Samarcande c’est l’aventure d’un manuscrit né au XI ème siècle égaré et retrouvé des siècles plus tard. Il parle d’Omar Khayyam, l’un des plus grands écrivains et savant persan, qui serait né le 18 mai 1048 à Nichapour en Perse (Iran) et mort le 04 décembre 1131.

Ce livre c’est l’histoire d’un philosophe, d’un politique et d’un fanatique qui veut tout tout de suite.

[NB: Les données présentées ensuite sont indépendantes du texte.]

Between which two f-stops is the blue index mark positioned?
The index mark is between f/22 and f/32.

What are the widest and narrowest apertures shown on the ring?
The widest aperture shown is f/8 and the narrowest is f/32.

Omar Khayyam grand intellectuel, poète, libre penseur, médecin, philosophe, astrologue, génie de la Perse parcourt les routes et arrive à Samarcande. Il s’y fait rouer de coups puis il est accusé d’être un alchimiste par ses tortionnaires devant Abou-Taher le grand juge alors que cette spécialisation est condamnée par la loi. Mais il est libéré, reconnu innocent par ce dernier, et accueilli en tant que savant.

Abou Taher lui demande de l’accompagner devant le Nasr Khan, le souverain. Il y retrouve Djahane une poétesse qui suit la cour.  Elle devient sa maîtresse et s’offre à lui dans sa maison. Elle a la même sensibilité mais lui est diamétralement opposée.

Un jour il  rencontre sur sa route Hassan Sabbah qui deviendra plus tard le fondateur de l’ordre des assassins, la secte la plus redoutable de l’histoire.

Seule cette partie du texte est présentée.